Nelle maggiori aziende italiane, in seguito alla Legge Urbani, aumenta il peer to peer sui Pc aziendali; ma le aziende si preparano a contrastarlo.
[ZEUS News - www.zeusnews.it - 19-08-2004]
In molte grandi realtà aziendali italiane il provvedimento Urbani sul file-sharing ha portato a una crescita notevole dell'installazione e dell'utilizzo di software per il download e la condivisione di musica e film.
Si tratta soprattutto di grandi aziende dell'informatica e delle Tlc e di banche: in pratica il timore di pesanti sanzioni amministrative e anche penali ha significato per molti italiani una migrazione della pratica del P2P dai Pc privati e personali a quelli aziendali e di lavoro.

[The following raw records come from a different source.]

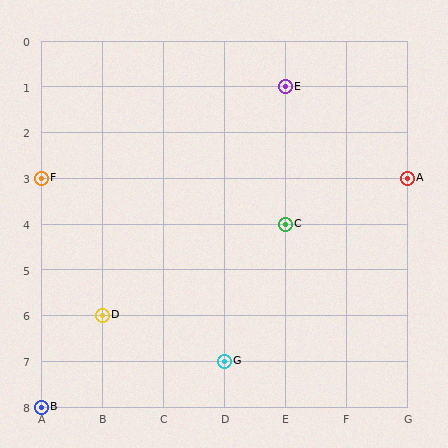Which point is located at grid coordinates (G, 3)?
Point A is at (G, 3).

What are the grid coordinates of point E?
Point E is at grid coordinates (E, 1).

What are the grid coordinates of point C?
Point C is at grid coordinates (E, 4).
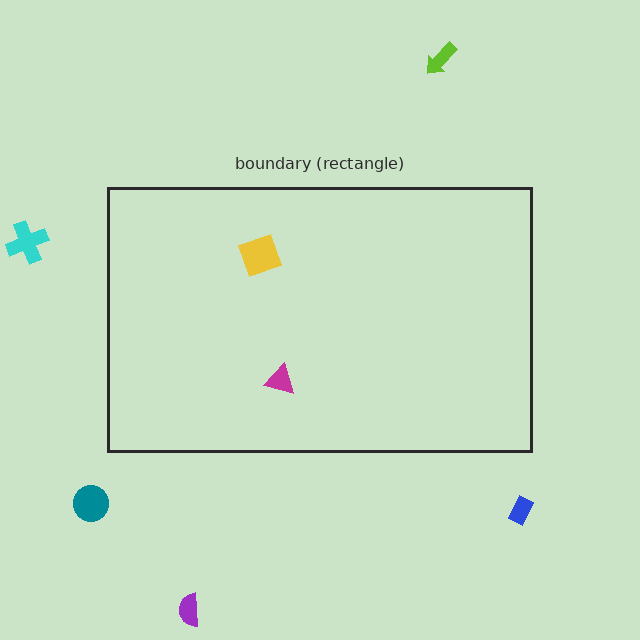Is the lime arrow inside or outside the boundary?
Outside.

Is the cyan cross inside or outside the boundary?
Outside.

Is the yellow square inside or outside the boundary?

Questo fenomeno, ovviamente, non è passato inosservato da parte delle direzioni dei sistemi informativi e delle risorse umane di molte aziende, che negli ultimi tempi hanno emanato dei veri e propri diktat in cui si ribadisce solennemente e formalmente il divieto di praticare il file-sharing sui Pc aziendali.
Alle ragioni di tutela della sicurezza informatica aziendale si aggiunge che, in questo modo, le postazioni di lavoro verrebbero utilizzate per ragioni extra-lavorative; inoltre da tali postazioni si possono compiere non solo reati contro le norme sul copyright, ma anche reati come la diffusione di materiale pedofilo e pornografico.
Ai lavoratori viene ribadito che potrebbero incappare nei rigori della legge italiana ma anche essere puniti disciplinarmente, con le sanzioni previste dai contratti collettivi di lavoro e comunicate attraverso le bacheche aziendali.
Le motivazioni? Uso improprio e privato dei mezzi aziendali, inottemperanza agli obblighi di diligenza, danni causati all'immagine dell'azienda e per il fatto che l'azienda può essere chiamata a rispondere in sede civile e penale per i reati commessi dai dipendenti.
La morale? Il file sharing è forse più pericoloso in ufficio che a casa.